The American Heart Association has been monitoring deaths due to cardiovascular disease (CVD) in the U.S. for over a century. While the CVD death rate grew steadily for most of the 20th century, it leveled off and then began to drop somewhat over the past 25 years. Nevertheless, CVD is still the leading cause of death in the U.S. with 600,000 people dying annually, which accounts for more than 25% of all deaths in the country. The direct costs associated with treating heart disease amount to over $80 billion/year and indirect costs attributed to loss of productivity exceed $60 billion/year.
Despite the progress made in moderating the CVD death rate, it is still a major disease. Furthermore, as the obesity epidemic continues in the U.S., recent headway is liable to be counteracted by the increase in obesity, which is already resulting into a concomitant increase in type 2 diabetes, a precursor to heart disease. Even with improvements in diagnosis and treatment, better understanding of risk factors, reductions in smoking, etc., CVD is going to remain a major health problem for decades.
Diet and exercise are keys to staying healthy, not just to ward off heart disease and diabetes but other diseases as well. Yet, there are times when medical treatment becomes a necessary add-on to preventing heart attacks and strokes. It is not a coincidence that the lowering of CVD deaths occured at the advent of statins such as Zocor (simvastatin) and Lipitor (atorvastatin), drugs that lower LDL cholesterol which is a key factor in the formation of atherosclerosis. These medicines have been shown to be both effective and safe for long-term use.
Thus, it is stunning to see an essay like Jeanne Lenzer’s “Disease Creep: How we’re fooled into using more medicine than we need” (December 22, 2011). Lenzer’s views can be summarized in her quote below:
“Elevated cholesterol is not a disease. It doesn’t cause symptoms. It is a risk factor. People with high cholesterol levels are somewhat more likely to develop a heart attack or stroke, but they are at far less risk than individuals who already have cardiovascular disease. This is the definition of disease creep: when pre-conditions or risk-factors are treated as if they are the same as the actual disease state.”

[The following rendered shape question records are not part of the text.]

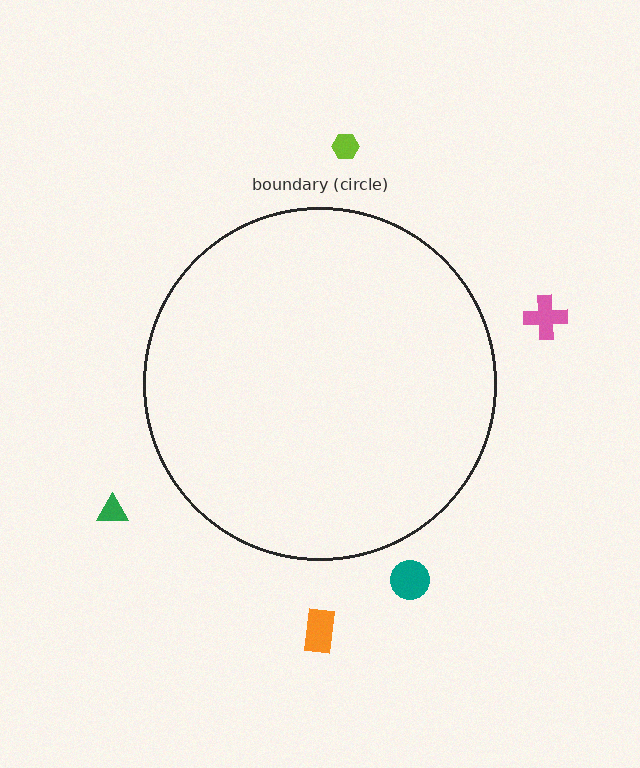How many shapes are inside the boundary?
0 inside, 5 outside.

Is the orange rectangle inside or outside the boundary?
Outside.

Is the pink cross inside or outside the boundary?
Outside.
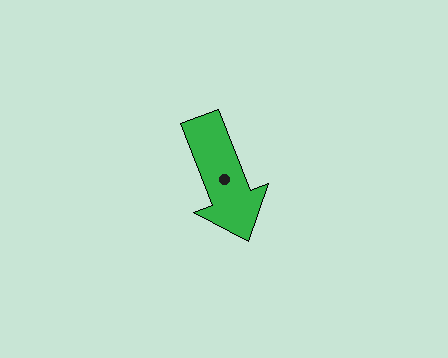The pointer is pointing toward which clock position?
Roughly 5 o'clock.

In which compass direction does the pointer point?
South.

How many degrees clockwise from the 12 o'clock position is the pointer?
Approximately 159 degrees.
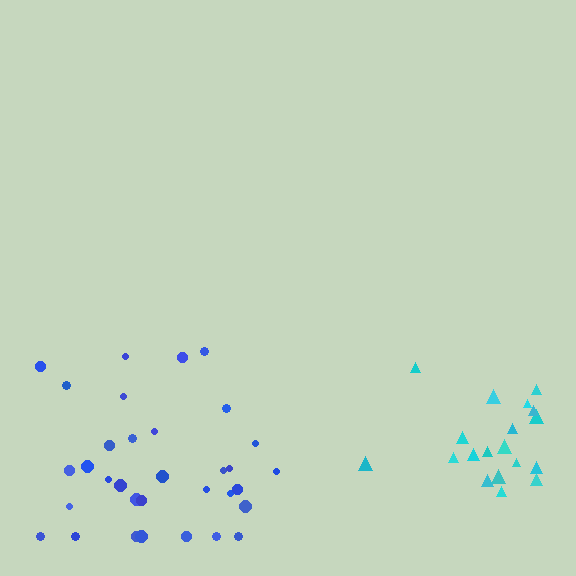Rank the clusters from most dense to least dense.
cyan, blue.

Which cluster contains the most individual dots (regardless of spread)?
Blue (33).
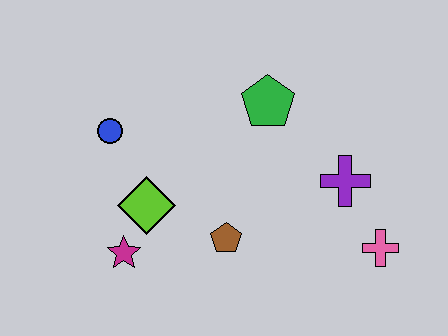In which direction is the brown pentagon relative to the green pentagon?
The brown pentagon is below the green pentagon.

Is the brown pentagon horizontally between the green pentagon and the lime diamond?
Yes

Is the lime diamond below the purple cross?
Yes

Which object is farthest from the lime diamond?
The pink cross is farthest from the lime diamond.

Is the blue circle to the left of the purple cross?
Yes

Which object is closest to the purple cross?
The pink cross is closest to the purple cross.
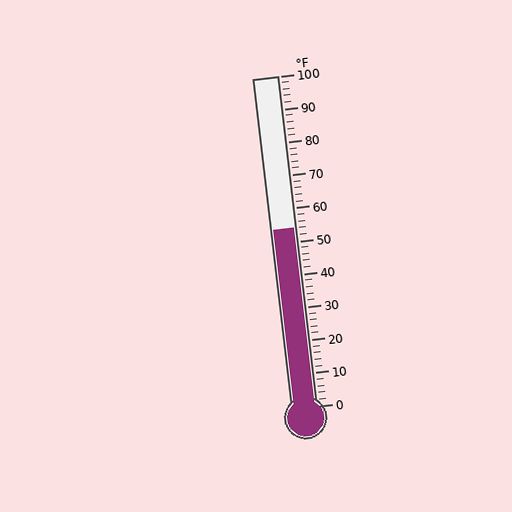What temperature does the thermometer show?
The thermometer shows approximately 54°F.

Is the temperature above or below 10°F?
The temperature is above 10°F.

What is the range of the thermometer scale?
The thermometer scale ranges from 0°F to 100°F.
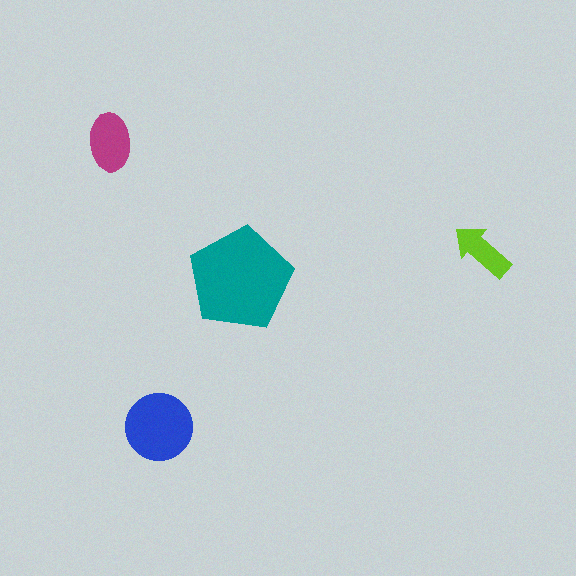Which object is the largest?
The teal pentagon.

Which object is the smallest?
The lime arrow.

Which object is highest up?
The magenta ellipse is topmost.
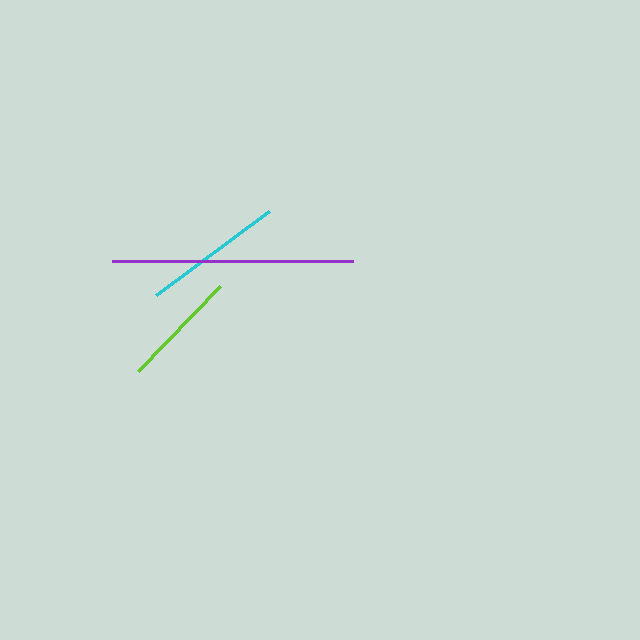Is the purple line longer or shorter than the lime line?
The purple line is longer than the lime line.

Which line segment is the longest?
The purple line is the longest at approximately 241 pixels.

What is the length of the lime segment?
The lime segment is approximately 118 pixels long.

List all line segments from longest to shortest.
From longest to shortest: purple, cyan, lime.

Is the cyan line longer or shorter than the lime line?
The cyan line is longer than the lime line.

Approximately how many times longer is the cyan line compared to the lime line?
The cyan line is approximately 1.2 times the length of the lime line.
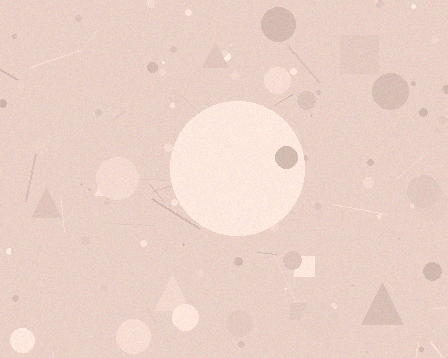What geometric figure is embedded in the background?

In Lenzer’s utopia, you wouldn’t get a statin until AFTER you have already had a heart attack. The problem is that many first heart attacks are fatal – you don’t get a second chance to go on statin therapy then. She is correct in saying that just having high cholesterol alone does not justify taking a statin to prevent a heart attack or stroke. But CVD risk factors also include male sex, older age, family history of heart disease, post-menopause, smoking, obesity, high blood pressure, diabetes and stress. If a patient presents to a physician with multiple risk factors and if diet and exercise have not been effective in lowering cholesterol levels to those recommended by the American Heart Association, that physician would be remiss if the patient wasn’t prescribed a statin. Waiting for a patient to first have a heart attack or stroke before providing such treatment would be irresponsible.
Lenzen implies in her article that the prophylactic use of statins may only prevent 1 in 50 heart attacks. I don’t necessarily agree with that number, but let’s say that is correct. There are 785,000 first heart attacks/year in the U.S. Even employing Lenzen’s assumptions, the use of statins in the overall treatment paradigm of patients with multiple CVD risk factors would prevent thousands of heart attacks or strokes annually. Now that the most-studied statins like simvastatin and atorvastatin are generic, it would seem like the cost-benefit of statin use to prevent first heart attacks is non-controversial. This isn’t “Disease Creep” – it is simply good medical practice.